How to Evaluate Furniture


Furniture is anything movable that supports human activities: sitting (chairs, sofas), working with items in an environment (desks and tables), eating (cookware, dishes and tableware) and sleeping (beds and beds). It can also be decorative or serve as a means of showcasing important objects.

Furniture can be distinguished according to style: Modern furniture focuses on form over function, Postmodern design intersects with Pop art and other movements to make a statement, Traditional designs are elegant and refined, while Transitional styles fit somewhere between Modern and Traditional. Furniture can also be distinguished by its materials and construction. Solid wood is high-end and durable, and carved or veneered pieces can be beautiful and intricate. Furniture can be crafted from metal, plastic or other materials. Furniture can also be made in one of two styles: constructional, where the appearance of a piece shows how it’s put together, and stylized construction where the appearance conceals the way a piece is constructed.

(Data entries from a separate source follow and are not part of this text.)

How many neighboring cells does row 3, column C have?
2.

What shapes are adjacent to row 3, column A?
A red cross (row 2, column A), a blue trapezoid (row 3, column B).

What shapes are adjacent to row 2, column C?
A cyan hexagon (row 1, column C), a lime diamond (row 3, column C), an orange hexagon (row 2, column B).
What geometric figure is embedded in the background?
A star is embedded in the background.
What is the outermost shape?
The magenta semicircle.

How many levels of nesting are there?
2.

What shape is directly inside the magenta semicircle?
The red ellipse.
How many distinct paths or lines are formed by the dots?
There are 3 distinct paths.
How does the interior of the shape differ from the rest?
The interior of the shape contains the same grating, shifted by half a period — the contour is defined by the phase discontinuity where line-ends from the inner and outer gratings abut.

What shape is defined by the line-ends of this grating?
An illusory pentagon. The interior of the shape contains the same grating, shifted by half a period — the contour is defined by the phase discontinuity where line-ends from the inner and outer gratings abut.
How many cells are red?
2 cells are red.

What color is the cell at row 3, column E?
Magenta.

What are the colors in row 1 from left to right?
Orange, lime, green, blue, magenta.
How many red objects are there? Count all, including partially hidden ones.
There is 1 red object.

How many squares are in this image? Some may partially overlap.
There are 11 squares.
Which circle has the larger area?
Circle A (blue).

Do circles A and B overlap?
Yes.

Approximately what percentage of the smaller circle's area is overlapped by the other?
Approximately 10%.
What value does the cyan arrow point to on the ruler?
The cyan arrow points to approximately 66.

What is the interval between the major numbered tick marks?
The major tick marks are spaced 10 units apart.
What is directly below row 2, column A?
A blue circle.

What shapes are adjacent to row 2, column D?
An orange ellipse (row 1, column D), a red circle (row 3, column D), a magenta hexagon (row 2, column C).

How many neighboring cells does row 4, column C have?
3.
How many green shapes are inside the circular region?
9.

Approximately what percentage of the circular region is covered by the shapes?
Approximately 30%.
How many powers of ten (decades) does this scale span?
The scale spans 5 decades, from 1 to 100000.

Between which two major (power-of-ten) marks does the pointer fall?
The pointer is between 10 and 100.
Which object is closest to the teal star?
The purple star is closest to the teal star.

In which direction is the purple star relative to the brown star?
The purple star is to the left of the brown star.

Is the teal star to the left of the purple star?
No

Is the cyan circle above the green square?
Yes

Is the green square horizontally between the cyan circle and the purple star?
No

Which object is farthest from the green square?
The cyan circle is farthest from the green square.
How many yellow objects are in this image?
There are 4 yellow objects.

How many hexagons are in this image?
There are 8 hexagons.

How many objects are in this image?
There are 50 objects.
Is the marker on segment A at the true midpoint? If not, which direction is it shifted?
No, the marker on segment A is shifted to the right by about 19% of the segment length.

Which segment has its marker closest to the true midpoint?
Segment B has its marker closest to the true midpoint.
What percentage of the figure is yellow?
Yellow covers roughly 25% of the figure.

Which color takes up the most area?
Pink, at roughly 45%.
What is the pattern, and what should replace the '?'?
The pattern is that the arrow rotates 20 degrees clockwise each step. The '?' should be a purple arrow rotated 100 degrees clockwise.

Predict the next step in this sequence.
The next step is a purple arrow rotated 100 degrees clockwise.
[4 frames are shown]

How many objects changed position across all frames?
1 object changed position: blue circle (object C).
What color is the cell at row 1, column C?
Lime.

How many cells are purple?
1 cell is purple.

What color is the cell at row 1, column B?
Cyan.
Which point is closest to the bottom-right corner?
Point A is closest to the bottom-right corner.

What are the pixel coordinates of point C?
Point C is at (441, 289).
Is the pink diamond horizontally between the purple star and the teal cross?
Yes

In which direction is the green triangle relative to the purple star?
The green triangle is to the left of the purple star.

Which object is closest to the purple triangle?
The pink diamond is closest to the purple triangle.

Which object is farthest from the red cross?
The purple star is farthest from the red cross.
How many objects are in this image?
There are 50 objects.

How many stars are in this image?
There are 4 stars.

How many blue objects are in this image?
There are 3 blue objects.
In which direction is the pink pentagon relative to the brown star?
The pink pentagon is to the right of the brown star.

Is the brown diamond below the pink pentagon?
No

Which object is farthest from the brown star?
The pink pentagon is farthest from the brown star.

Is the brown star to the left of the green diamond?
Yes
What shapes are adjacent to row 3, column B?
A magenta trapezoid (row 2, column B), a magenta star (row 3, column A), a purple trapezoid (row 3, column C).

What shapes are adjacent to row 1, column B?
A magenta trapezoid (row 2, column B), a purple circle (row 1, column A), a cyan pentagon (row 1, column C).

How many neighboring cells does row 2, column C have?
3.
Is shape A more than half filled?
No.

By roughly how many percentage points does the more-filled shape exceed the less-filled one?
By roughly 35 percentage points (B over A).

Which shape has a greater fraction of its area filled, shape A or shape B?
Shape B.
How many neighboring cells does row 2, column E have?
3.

Often, the best way to evaluate furniture is to try it out in person. But if you can’t visit stores, you can read customer ratings online (though keep in mind that one person’s “ugly color, too modern” is another’s dream sofa). You can also look for quality indicators such as seams that are straight and tight, welting or buttons that don’t come off easily, and fabric that doesn’t pill when touched. These are all signs of good craftsmanship. A low-quality piece of furniture will likely have many problems and require frequent repairs or replacements, which can be costly over time.